Dealing with perfectionism and high-functioning anxiety
No matter the mental health issues or complicated situations you may be dealing with, it's always important to know what it is that's going on rather than suffering mysteriously. The first step in dealing with perfectionism and/or high-functioning anxiety is knowing what you are suffering from. Like other anxiety disorders, those with high-functioning anxiety can find support and help via therapy and other lifestyle changes, per Banner Health. Setting up a routine, getting enough sleep, and exercising are small and simple ways to improve your anxiety enough to the point where you can succeed.

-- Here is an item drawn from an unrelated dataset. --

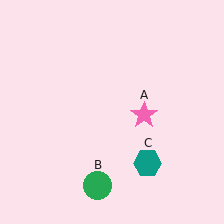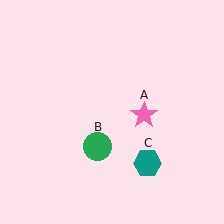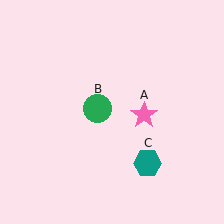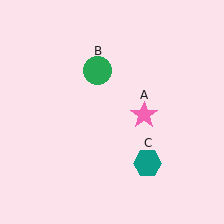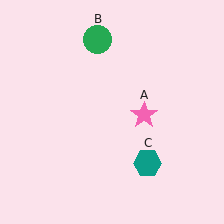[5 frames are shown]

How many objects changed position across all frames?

If you're looking to combat your perfectionism, you may want to start by setting realistic goals and expectations for yourself. After all, perfectionism can start to take over when you set unrealistic standards for yourself that can't be met at a reasonable time. "Even if someone with high functioning anxiety has higher levels of perfectionism, as long as they view themselves with self-compassion and remember that they have opportunities to learn and improve, they can avoid the more maladaptive forms of perfectionism," Lindsey Bass exclusively explains to Glam. You can also utilize resources like therapy to help come down to the root of your perfectionism and the emotions behind it, according to Oregon Counseling. "It may sound simpler than it is, but with practice and support, people with either maladaptive perfectionism and/or high-functioning anxiety can thrive," concludes Bass.